Nach der Schwemmung und Aussotierung werden die Bohnen zur Ersttrocknung auf Gittern ausgelegt und noch einmal werden Bohnen zweiter Klasse händisch aussortiert.

In Kaffee-Sorten niedrigerer Qualität würden diese Bohnen mitgemischt werden, aber die Finca San Isidro ist berühmt für höchste Qualität und ist schon mit mehreren Preisen (z.B. “La Taza de Excelencia”) ausgezeichnet worden.

Leider können wir seinen Kaffee nicht kaufen, denn nur ein kleiner Händler, mit dem Don Felipe zusammenarbeitet erhält die kostbare Roh-Ware. Im Moment gibt es auch noch keinen fertigen Kaffee, der muss erst zum Trocknen nach Ocotal gebracht werden, wo die Luftfeuchtigkeit sehr gering ist – perfekte Bedingungen also für diesen Schritt der Kaffeeproduktion.

Zum Glück hat Martina in Ocotal ein kleines, unscheinbares Geschäft entdeckt, das Kaffee in höchster Qualität verkauft – keine Selbstverständlichkeit, denn auch wenn die Bohnenqualität sehr hoch sein mag, ist die Art der Röstung mindestens genauso wichtig. Hier kommt eine kleine italienische Röstmaschine ins Spiel, über die der Kaffee-Verkäufer unseres Vertrauens verfügt. Und so hab ich das Privileg, immer wenn ich in Altermira bin, in der quasi „guten“ Gegend von Managua, ausgezeichneten nicaraguanischen Kaffee zu trinken.
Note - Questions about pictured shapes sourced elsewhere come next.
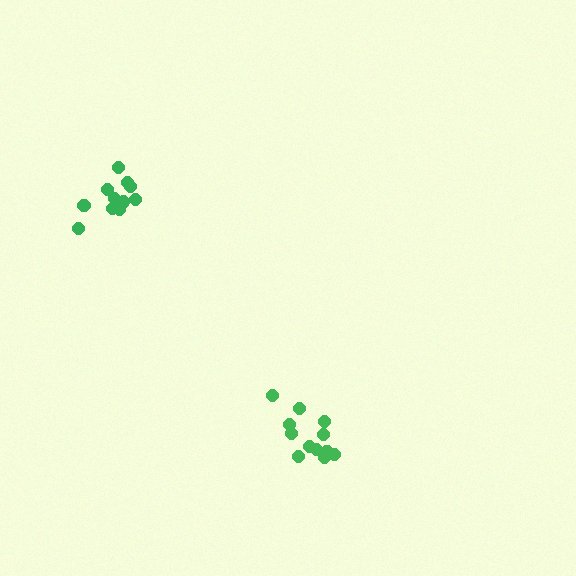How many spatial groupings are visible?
There are 2 spatial groupings.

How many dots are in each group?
Group 1: 12 dots, Group 2: 12 dots (24 total).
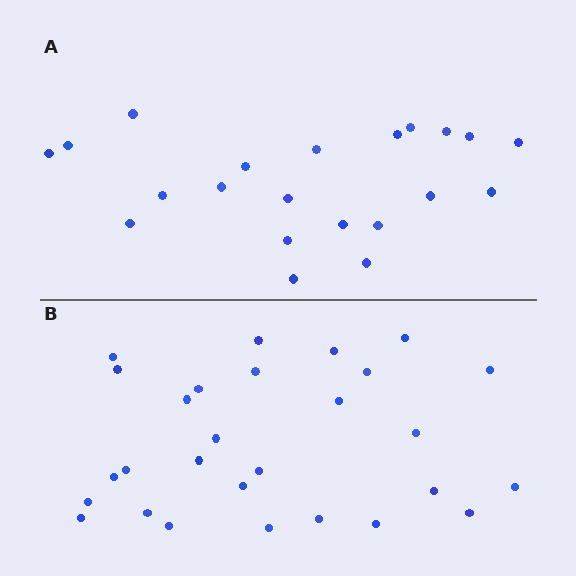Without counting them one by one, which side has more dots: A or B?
Region B (the bottom region) has more dots.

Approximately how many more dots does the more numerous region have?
Region B has roughly 8 or so more dots than region A.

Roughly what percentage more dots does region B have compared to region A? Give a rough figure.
About 35% more.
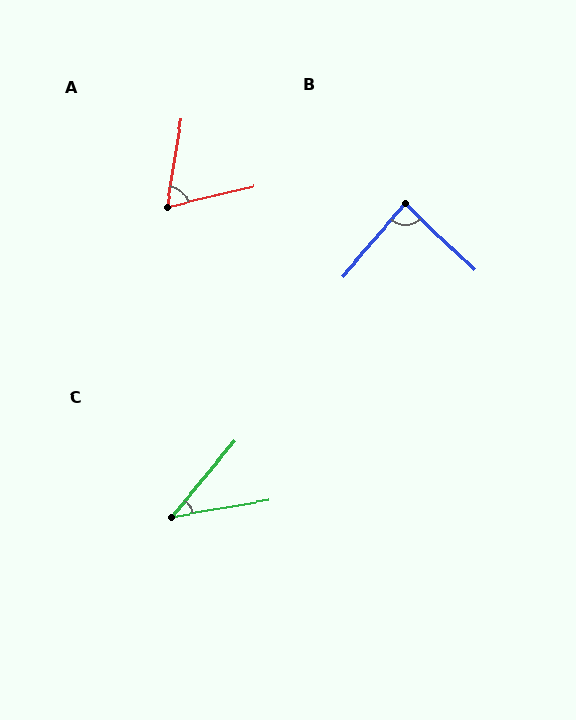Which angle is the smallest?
C, at approximately 40 degrees.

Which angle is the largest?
B, at approximately 86 degrees.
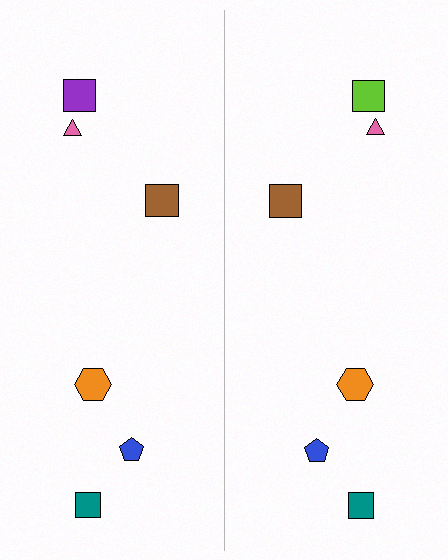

Nur ungern trenne ich mich am späten Nachmittag von diesem schönen Ort in den Bergen Nueva Segovias. Gerne möchte ich verdrängen, dass Don Felipes Arbeiter auch nicht ausreichend bezahlt werden, wie er selber freimütig zugibt (allerdings die Regierung dafür verantwortlich macht). Vieles ist so verkehrt, Nicaragua ist da ganz bestimmt keine Ausnahme. Es gibt kein Paradies, das wäre wohl zu langweilig und wer weiß, ob wir dann überhaupt noch Kaffee benötigen würden.